4- Generalization

💡 The main idea of generalization is to blur the original data. For example, instead of saying Mister X was born on July 25, 1989, we can say Mister X was born is the 80's. The information is still true, but it is less precise and it can't be used to reidentify the subject.

The Story

Paul hired dozens of employees over the years. He kept a record of their hair color, size and medical condition.

Paul wants to extract weird stats from these details. He provides generalized views to Pierre.

How it works

Learning Objective

In this section, we will learn:

The difference between masking and generalization
The concept of K-anonymity

The `employee` table

DROP TABLE IF EXISTS employee CASCADE;

CREATE TABLE employee (
  id INT PRIMARY KEY,
  full_name  TEXT,
  first_day DATE, last_day DATE,
  height INT,
  hair TEXT, eyes TEXT, size TEXT,
  asthma BOOLEAN,
  CHECK(hair = ANY(ARRAY['bald','blond','dark','red'])),
  CHECK(eyes = ANY(ARRAY['blue','green','brown'])) ,
  CHECK(size = ANY(ARRAY['S','M','L','XL','XXL']))
);

🚨 This is awkward and illegal.

Loading the data:

INSERT INTO employee
  VALUES
(1,'Luna Dickens','2018-07-22','2018-12-15',180,'blond','blue','L',True),
(2,'Paul Wolf','2020-01-15',NULL,177,'bald','brown','M',False),
(3,'Rowan Hoeger','2018-12-01','2018-12-15',202,'dark','blue','XXL',True)
;

SELECT count(*) FROM employee;

count
3

SELECT full_name,first_day, hair, size, asthma
FROM employee
LIMIT 3;

full_name	first_day	hair	size	asthma
Luna Dickens	2018-07-22	blond	L	True
Paul Wolf	2020-01-15	bald	M	False
Rowan Hoeger	2018-12-01	dark	XXL	True

Data suppression

Paul wants to find if there's a correlation between asthma and the eyes color.

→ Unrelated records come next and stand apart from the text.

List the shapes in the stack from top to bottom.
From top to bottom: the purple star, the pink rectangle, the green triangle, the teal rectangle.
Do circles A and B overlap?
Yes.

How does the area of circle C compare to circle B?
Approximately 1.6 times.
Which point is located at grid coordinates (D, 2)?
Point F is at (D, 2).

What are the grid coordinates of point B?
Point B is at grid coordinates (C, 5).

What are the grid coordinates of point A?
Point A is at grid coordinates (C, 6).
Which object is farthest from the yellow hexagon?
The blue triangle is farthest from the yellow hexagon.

He provides the following view to Pierre.

DROP MATERIALIZED VIEW IF EXISTS v_asthma_eyes;

CREATE MATERIALIZED VIEW v_asthma_eyes AS
SELECT eyes, asthma
FROM employee;

SELECT *
FROM v_asthma_eyes
LIMIT 3;

eyes	asthma
blue	True
brown	False
blue	True

Pierre can now write queries over this view.

SELECT
  eyes,
  100*COUNT(1) FILTER (WHERE asthma) / COUNT(1) AS asthma_rate
FROM v_asthma_eyes
GROUP BY eyes;

eyes	asthma_rate
brown	0
blue	100

Pierre just proved that asthma is caused by blue eyes ;-)

K-Anonymity

The asthma and eyes columns are considered as indirect identifiers.

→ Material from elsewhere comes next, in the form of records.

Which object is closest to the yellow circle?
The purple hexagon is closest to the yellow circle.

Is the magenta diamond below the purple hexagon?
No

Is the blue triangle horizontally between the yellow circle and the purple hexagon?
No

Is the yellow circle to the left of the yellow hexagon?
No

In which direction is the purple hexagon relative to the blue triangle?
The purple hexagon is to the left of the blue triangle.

Indirect personal identifiers (or "quasi-identifiers") are pieces of information that, when combined with other data can identify an individual. Examples of indirect identifiers include: Date of birth, Gender, Zip code, etc.

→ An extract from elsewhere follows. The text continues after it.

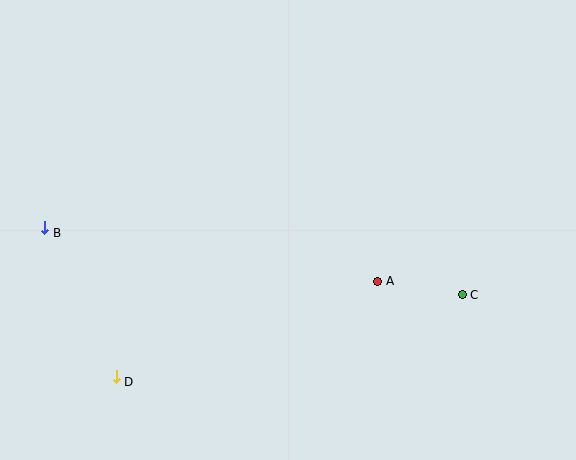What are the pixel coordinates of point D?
Point D is at (116, 382).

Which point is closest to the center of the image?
Point A at (378, 281) is closest to the center.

With PostgreSQL Anonymizer, we can declare that a column is an indirect identifiers, like this:

SECURITY LABEL FOR k_anonymity
  ON COLUMN v_asthma_eyes.eyes
  IS 'INDIRECT IDENTIFIER';

SECURITY LABEL FOR k_anonymity
  ON COLUMN v_asthma_eyes.asthma
  IS 'INDIRECT IDENTIFIER';

SELECT anon.k_anonymity('v_asthma_eyes');

k_anonymity
1

The v_asthma_eyes has '2-anonymity'. This means that each quasi-identifier combination (the 'eyes-asthma' tuples) occurs in at least 2 records for a dataset.

In other words, it means that each individual in the view cannot be distinguished from at least 1 (k-1) other individual.

Range and Generalization functions

Now let's add another view over the employee table.

We will generalize the dates of to keep only the month and year.

DROP MATERIALIZED VIEW IF EXISTS v_staff_per_month;
CREATE MATERIALIZED VIEW v_staff_per_month AS
SELECT
    anon.generalize_daterange(first_day,'month') AS first_day,
    anon.generalize_daterange(last_day,'month') AS last_day
FROM employee;

SELECT *
FROM v_staff_per_month
LIMIT 3;

first_day	last_day
[2018-07-01, 2018-08-01)	[2018-12-01, 2019-01-01)
[2020-01-01, 2020-02-01)	(None, None)
[2018-12-01, 2019-01-01)	[2018-12-01, 2019-01-01)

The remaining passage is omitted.